5. der zugehörigen Gerichtsabteilung die Rechtssache nach den Bestimmungen der jeweils bei der Zuweisung geltenden Geschäftsverteilung nicht zugewiesen hätte werden dürfen (zB wegen Annexität).

(2) Ist eine Richterin oder ein Richter als Einzelrichter/-in oder als Vorsitzende/Vorsitzender eines Senates in einer Rechtssache wegen eines behaupteten Eingriffs in die sexuelle Selbstbestimmung gemäß §20 AsylG 2005 unzuständig und wird aus diesem Grund diese Rechtssache erneut zugewiesen, so verliert sie oder er damit gleichzeitig auch die Zuständigkeit für alle Rechtssachen, die zu dieser Rechtssache annex sind oder zu denen diese Rechtssache annex ist.

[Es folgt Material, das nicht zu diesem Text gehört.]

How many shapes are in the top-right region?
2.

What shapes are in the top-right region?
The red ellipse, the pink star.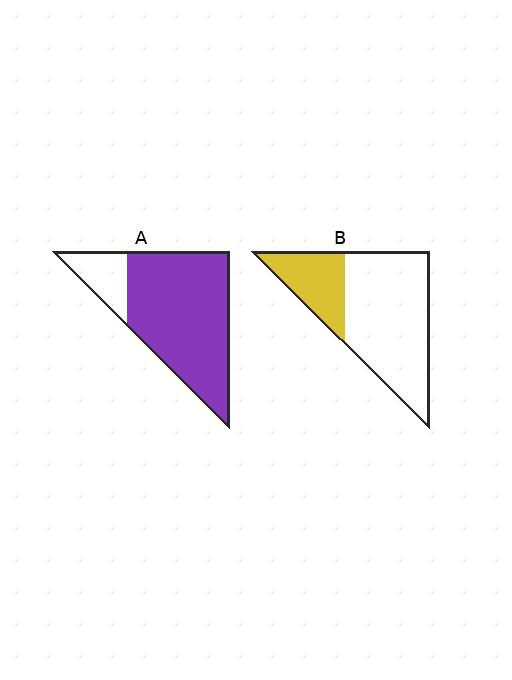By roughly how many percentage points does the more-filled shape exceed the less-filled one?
By roughly 55 percentage points (A over B).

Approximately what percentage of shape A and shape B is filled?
A is approximately 80% and B is approximately 30%.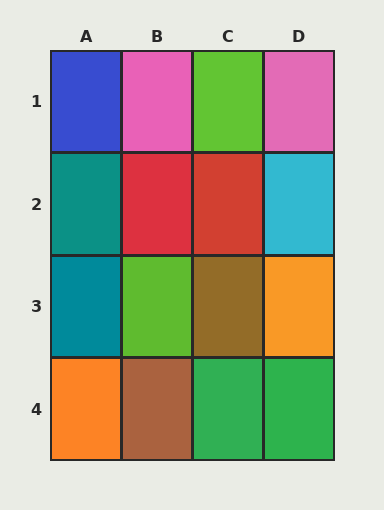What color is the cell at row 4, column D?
Green.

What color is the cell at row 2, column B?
Red.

(3) Die Wahrnehmung der Unzuständigkeit der Richterinnen und Richter und das weitere Verfahren richten sich nach den diesbezüglichen Bestimmungen der Geschäftsordnung des Bundesverwaltungsgerichtes.

[…]

3. TEIL: ZUWEISUNG UND ABNAHME VON RECHTSSACHEN

1. Abschnitt: Zuweisung von Rechtssachen

[…]

§24. Zuweisung von Annexsachen

(1) Annexsachen werden ohne Bedachtnahme auf die allgemeine Zuweisung einzeln den dafür jeweils zuständigen Gerichtsabteilungen zugewiesen.

(2) Annexsachen sind Rechtssachen derselben Zuweisungsgruppe, die nach Maßgabe der Bestimmungen der folgenden Absätze zu einer oder mehreren anderen, früher zugewiesenen Rechtssachen im Verhältnis der Annexität stehen.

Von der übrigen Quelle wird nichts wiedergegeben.